Petroleum Group transitions to Energy Group

Petroleum Group transitions to Energy Group

In a drive to better reflect the diversification of the energy mix, the Petroleum Group of the Geological Society of London is broadening its remit to become the Energy Group.

In a drive to better reflect the diversification of the energy mix, the Petroleum Group of the Geological Society of London is broadening its remit to become the Energy Group.

Expronews spoke to Caroline Gill, who chairs the committee of volunteers running the Energy Group. “There was broad consensus that we needed to respond to the direction in which Geoscience is diversifying in the energy supply landscape,” she says.

Caroline adds: “In addition, people working in industries like geothermal and carbon capture, utilisation and storage, who are geoscientists, currently do not have an affinity with any of the specialist groups in the society.
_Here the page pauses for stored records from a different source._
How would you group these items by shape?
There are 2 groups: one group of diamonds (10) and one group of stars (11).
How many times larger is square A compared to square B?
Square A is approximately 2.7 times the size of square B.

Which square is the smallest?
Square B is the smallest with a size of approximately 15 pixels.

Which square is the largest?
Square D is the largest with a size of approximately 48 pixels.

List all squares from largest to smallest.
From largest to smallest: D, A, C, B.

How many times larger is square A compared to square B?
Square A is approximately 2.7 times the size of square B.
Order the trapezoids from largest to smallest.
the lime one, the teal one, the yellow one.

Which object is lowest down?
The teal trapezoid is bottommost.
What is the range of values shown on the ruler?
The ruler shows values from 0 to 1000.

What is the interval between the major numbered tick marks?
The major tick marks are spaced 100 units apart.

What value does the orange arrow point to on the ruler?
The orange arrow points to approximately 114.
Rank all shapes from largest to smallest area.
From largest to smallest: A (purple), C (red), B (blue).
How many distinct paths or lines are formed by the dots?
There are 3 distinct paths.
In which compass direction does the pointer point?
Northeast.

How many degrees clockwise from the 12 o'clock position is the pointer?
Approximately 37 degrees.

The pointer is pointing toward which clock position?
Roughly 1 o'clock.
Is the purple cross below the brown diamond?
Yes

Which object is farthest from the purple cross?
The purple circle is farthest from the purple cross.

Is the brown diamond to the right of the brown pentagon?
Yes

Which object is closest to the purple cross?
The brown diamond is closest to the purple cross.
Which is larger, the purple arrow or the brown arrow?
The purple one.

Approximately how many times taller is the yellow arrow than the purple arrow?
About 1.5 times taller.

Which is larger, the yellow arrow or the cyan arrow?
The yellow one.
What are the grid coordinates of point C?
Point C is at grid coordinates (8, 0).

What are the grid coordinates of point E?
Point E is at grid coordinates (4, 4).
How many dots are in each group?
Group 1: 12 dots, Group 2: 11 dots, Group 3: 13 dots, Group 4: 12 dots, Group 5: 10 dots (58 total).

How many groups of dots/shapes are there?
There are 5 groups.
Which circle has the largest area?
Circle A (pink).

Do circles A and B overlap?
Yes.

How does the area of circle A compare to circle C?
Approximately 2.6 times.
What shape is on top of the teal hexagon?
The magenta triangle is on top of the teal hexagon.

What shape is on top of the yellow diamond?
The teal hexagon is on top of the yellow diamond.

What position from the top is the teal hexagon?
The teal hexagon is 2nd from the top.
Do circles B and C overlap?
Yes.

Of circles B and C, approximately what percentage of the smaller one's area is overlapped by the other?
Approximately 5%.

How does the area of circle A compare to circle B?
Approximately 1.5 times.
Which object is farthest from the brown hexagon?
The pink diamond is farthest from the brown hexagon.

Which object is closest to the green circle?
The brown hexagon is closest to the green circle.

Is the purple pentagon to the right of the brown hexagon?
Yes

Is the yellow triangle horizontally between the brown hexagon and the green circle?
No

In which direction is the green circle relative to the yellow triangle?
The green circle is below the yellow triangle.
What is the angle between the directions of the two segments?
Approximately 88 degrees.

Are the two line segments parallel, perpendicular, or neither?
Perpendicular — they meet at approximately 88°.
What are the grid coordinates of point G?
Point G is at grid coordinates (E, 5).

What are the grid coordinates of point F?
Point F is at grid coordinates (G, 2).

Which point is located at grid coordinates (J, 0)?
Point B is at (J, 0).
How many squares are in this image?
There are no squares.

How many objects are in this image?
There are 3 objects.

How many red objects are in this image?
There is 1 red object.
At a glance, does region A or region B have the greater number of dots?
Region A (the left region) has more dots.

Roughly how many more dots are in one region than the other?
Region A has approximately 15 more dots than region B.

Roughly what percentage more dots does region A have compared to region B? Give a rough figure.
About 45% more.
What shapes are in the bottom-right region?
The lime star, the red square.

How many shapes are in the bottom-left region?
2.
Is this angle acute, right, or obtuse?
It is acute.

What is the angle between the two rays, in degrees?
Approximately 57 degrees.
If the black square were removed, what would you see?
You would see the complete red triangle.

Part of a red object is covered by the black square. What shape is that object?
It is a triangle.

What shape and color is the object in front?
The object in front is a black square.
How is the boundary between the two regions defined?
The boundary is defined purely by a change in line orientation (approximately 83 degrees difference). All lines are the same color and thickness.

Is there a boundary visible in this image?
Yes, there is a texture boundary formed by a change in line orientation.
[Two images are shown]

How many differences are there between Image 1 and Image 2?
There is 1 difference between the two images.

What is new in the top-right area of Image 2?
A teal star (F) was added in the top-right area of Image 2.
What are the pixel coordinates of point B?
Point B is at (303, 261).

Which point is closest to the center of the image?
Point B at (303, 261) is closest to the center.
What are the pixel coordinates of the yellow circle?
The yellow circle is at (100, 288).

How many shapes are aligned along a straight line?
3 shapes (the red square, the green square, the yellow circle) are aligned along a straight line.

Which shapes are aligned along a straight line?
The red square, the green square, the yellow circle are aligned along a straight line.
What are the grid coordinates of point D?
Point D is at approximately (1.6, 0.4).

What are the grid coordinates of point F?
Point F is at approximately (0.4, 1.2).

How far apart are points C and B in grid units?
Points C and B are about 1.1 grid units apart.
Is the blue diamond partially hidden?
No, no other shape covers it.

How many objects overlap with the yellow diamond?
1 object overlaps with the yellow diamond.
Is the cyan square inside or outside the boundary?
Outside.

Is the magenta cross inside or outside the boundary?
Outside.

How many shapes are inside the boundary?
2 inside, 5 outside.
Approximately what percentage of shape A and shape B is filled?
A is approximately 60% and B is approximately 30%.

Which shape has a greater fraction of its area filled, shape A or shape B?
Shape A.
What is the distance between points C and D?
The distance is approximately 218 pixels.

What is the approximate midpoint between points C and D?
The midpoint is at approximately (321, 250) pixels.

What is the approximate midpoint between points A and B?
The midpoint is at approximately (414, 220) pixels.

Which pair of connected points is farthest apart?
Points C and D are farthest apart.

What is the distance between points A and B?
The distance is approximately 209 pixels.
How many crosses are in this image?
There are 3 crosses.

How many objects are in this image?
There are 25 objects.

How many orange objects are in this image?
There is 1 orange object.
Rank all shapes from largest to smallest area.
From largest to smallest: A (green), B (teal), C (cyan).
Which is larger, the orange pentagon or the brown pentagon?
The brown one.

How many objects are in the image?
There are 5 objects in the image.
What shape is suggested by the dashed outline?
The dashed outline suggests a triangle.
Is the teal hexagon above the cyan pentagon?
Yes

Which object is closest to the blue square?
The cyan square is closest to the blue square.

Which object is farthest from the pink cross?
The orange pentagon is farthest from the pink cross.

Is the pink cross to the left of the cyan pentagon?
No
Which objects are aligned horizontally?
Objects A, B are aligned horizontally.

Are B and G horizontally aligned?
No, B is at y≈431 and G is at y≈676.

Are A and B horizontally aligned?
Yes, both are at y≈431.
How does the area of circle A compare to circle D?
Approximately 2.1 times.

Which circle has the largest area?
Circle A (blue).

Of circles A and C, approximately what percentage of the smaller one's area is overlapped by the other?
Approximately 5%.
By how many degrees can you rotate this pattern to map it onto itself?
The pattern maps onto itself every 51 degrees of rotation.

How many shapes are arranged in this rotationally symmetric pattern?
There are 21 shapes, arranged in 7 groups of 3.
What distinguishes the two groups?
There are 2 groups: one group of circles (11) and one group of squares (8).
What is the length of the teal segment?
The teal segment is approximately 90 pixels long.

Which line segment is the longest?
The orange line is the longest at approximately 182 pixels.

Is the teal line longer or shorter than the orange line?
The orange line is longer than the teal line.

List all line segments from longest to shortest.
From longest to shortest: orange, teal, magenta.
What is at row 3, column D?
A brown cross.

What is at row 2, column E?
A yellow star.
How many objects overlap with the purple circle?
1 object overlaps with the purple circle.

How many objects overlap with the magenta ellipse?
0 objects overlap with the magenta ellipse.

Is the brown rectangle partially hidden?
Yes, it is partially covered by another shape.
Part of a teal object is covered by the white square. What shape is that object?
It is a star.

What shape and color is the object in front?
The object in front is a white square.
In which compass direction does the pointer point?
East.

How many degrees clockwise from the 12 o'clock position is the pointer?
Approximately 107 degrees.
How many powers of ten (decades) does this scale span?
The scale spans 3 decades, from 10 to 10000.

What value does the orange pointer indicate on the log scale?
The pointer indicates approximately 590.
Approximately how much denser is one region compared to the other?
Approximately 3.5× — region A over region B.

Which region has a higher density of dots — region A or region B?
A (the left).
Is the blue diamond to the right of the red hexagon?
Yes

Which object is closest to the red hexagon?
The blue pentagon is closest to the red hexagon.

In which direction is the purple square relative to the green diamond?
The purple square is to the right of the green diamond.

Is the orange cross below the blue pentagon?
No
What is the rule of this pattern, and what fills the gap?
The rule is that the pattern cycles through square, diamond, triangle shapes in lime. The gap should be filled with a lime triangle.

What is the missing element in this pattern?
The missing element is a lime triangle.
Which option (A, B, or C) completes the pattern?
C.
We feel that with the transition to the Energy Group, we can engage more actively with geoscientists working in the full lifecycle of energy provision to society today and in the future.”

The Energy Group is actively looking for fellows and candidate fellows of the Geological Society to join the committee. Find more information how to join click here.

The Energy group is run by a committee drawing on participants from industry and academia. It was launched on the back of the North Sea oil and gas sector that grew rapidly in the 1970’s. The committee organises an Annual Dinner, makes several awards rewarding individual contributions to excellence in Energy Geoscience  and organises a wide array of technical conferences.

“Our conference agenda will also reflect the broadening of our remit,” Caroline says, “with a Carbon Capture, Utilisation and Storage event lined up for late 2021.” At the same time, the Energy Group will continue to organise conferences within the petroleum geology realm, and continue to represent geoscientists working in this still important sector.

The Energy Group is a key part of the activities of the Geological Society, with more than 2,500 Fellows being members of the Group. The Group’s events generate important revenue for the Society, thereby allowing a range of outreach activities to be organised.